The unexplored territory
Another matter is the investment consortium. It is true that Junts has rejected the entity agreed upon by the PSOE and Esquerra from the outset, but one thing is to say it and another is to do it. That is, to execute the decision and veto the start of the process: it was not a definitive text, unlike the extension of rents, and the Junts members had room to introduce changes during the process.
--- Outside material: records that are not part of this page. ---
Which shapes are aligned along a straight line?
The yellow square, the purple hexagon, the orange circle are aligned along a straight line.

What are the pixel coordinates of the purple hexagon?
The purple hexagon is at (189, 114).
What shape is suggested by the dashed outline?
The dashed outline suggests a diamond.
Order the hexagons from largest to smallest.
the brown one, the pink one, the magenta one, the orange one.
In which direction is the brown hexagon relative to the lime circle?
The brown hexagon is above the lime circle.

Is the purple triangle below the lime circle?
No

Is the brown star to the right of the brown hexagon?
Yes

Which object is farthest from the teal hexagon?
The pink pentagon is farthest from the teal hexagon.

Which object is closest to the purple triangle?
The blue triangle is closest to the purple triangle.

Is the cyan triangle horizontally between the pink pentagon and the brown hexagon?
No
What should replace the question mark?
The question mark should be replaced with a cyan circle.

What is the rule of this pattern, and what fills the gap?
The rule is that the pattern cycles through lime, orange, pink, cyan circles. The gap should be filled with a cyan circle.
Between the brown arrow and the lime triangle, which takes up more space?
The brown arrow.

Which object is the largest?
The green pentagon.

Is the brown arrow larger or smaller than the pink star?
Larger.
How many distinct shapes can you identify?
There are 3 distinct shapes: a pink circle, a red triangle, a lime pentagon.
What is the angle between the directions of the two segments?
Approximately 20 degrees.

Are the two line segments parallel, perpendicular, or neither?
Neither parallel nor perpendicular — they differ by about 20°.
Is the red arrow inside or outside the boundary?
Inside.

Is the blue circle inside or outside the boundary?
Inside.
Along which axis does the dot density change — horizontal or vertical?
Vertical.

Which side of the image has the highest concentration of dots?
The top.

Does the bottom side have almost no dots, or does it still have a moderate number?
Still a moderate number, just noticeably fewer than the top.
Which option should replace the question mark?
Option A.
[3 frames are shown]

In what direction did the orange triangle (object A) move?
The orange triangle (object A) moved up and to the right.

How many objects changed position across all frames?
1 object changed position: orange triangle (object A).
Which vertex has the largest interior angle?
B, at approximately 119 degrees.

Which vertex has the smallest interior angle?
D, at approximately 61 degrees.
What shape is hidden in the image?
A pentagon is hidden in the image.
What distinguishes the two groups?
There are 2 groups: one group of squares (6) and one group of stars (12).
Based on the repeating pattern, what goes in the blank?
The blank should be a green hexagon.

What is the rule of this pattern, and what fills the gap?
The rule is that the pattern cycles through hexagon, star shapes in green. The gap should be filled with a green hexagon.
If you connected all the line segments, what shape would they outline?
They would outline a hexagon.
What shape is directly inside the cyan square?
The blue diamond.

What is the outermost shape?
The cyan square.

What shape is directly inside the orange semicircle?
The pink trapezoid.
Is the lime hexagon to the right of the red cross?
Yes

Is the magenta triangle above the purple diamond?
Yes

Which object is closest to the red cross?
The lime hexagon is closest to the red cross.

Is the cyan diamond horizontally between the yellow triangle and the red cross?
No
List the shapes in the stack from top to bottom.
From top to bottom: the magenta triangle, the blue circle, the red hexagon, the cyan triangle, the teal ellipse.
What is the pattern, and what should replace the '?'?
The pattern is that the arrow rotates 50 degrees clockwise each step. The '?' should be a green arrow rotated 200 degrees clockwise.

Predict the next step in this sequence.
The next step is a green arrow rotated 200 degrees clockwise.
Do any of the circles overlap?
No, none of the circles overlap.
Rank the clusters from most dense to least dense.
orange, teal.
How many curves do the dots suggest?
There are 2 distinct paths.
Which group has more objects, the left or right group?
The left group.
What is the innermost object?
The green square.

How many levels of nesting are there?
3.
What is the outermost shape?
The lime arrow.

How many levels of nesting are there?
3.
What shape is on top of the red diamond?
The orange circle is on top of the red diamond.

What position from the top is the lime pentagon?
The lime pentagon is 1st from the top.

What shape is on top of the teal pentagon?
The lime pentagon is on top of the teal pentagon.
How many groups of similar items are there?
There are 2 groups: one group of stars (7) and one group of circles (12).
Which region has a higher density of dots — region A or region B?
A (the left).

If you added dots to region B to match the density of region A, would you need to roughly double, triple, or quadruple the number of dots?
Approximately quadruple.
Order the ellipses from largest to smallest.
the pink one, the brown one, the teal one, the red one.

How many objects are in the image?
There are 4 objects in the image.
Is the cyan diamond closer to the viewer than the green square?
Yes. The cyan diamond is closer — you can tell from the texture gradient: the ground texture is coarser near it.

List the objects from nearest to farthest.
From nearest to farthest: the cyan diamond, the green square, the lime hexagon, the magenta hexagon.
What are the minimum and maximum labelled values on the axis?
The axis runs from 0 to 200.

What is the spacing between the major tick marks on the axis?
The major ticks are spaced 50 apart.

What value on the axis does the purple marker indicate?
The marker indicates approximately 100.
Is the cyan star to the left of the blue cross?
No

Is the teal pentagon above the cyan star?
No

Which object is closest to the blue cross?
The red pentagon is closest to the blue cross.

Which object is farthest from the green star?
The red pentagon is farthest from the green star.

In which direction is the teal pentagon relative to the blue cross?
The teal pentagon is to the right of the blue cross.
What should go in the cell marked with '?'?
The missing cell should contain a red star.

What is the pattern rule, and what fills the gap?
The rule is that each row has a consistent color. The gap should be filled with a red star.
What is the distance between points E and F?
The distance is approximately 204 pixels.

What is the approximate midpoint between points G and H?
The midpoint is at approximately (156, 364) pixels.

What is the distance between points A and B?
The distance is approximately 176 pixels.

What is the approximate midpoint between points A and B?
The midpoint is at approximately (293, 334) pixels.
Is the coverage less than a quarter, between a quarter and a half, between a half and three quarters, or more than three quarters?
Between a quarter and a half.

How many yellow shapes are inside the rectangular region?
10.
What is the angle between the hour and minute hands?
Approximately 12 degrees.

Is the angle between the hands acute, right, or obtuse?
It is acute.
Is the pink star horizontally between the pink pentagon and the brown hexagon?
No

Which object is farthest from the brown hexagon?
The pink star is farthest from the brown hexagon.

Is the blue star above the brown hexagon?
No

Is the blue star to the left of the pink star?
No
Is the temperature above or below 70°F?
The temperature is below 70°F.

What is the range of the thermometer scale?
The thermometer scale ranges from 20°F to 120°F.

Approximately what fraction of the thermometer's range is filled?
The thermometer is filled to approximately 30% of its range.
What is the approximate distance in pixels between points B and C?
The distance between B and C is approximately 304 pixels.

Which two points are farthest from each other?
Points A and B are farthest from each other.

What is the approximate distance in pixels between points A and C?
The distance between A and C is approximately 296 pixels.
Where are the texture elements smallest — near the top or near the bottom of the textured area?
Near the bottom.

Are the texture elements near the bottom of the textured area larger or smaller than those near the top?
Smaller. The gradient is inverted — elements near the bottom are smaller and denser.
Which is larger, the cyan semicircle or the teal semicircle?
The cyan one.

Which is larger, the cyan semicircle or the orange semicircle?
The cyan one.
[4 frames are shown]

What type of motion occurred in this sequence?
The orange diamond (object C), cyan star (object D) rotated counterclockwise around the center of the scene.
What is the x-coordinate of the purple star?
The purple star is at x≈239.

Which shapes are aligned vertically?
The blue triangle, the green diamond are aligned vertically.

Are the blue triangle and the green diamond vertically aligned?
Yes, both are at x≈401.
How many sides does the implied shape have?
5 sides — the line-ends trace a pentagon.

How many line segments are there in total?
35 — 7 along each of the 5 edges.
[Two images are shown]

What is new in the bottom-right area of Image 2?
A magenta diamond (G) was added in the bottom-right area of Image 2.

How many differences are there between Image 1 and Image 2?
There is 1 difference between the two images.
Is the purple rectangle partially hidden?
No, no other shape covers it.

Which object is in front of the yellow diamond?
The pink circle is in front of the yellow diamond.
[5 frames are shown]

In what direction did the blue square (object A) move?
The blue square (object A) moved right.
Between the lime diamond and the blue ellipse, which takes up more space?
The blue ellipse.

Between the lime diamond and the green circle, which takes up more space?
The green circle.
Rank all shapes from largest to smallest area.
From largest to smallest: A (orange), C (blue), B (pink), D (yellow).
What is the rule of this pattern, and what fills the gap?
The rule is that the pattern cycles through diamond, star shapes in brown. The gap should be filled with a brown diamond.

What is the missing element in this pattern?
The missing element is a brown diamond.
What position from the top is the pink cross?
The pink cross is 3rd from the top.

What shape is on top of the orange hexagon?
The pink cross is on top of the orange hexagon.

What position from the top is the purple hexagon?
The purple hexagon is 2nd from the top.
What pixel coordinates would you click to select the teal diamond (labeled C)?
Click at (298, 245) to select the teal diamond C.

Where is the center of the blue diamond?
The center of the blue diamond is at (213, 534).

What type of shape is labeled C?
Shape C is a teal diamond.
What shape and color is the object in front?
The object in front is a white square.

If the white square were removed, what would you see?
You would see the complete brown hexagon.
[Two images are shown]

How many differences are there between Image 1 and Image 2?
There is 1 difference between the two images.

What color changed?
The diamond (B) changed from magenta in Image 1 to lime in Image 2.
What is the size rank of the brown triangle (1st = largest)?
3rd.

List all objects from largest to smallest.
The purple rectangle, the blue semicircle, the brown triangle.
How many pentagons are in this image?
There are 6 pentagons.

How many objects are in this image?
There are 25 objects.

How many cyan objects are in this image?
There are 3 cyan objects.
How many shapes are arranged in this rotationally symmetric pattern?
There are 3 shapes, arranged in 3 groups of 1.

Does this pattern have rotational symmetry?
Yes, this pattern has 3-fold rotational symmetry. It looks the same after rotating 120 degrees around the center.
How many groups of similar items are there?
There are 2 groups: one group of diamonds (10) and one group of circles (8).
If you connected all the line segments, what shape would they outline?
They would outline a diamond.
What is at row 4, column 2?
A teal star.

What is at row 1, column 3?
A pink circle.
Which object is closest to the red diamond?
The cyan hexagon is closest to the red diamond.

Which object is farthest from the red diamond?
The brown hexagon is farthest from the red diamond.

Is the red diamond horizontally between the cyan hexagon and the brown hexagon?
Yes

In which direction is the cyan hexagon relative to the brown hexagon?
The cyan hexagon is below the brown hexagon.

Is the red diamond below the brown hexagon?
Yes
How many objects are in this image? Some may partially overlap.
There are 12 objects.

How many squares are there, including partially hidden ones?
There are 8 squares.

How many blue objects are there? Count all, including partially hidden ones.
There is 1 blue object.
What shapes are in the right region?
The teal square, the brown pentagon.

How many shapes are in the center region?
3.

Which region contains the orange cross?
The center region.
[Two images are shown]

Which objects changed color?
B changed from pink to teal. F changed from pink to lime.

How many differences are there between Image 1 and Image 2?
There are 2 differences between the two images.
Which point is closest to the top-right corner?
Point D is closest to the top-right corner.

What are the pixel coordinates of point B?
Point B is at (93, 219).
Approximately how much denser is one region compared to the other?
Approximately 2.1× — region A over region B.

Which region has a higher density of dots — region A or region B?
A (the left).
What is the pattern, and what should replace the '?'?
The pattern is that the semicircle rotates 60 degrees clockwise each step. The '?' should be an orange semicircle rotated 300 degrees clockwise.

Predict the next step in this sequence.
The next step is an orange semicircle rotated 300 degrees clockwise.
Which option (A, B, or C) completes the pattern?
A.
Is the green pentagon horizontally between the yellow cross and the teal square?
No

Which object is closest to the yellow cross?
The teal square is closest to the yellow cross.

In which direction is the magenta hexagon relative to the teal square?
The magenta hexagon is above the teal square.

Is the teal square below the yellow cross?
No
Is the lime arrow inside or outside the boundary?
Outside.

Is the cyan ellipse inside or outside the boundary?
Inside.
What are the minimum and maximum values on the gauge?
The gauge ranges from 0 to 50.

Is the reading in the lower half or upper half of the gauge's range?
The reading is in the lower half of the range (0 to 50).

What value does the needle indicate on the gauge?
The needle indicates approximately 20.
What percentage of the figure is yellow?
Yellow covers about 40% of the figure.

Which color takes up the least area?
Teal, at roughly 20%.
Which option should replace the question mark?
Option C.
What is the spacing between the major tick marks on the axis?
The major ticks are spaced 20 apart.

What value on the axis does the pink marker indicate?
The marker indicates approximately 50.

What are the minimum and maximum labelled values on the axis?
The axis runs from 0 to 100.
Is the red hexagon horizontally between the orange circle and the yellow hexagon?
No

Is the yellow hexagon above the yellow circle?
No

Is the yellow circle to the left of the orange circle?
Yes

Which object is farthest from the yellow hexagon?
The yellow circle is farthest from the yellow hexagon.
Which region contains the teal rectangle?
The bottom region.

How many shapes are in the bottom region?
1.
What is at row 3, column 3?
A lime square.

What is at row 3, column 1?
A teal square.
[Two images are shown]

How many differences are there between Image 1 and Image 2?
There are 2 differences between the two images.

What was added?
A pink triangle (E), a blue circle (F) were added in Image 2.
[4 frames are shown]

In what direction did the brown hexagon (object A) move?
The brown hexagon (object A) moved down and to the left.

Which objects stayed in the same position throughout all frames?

With this decision, then, Junts takes a step into unexplored territory, which is to vote against progress for the Generalitat, even if it is minimal and questionable. A prelude to what may happen with the financing proposal.
It is easy for Junts to say that the entity agreed upon by the PSOE and ERC is little and that it reduces national ambition to zero —some businessmen have tried to convince them on the sly and without success—, but the problem is when the dilemma is between getting little and getting nothing. Because the majority of the blockade is also for their proposals —delegation of immigration powers— and as long as former president Carles Puigdemont remains in Waterloo, they will not be able to exhibit a major triumph from their pact with the PSOE either.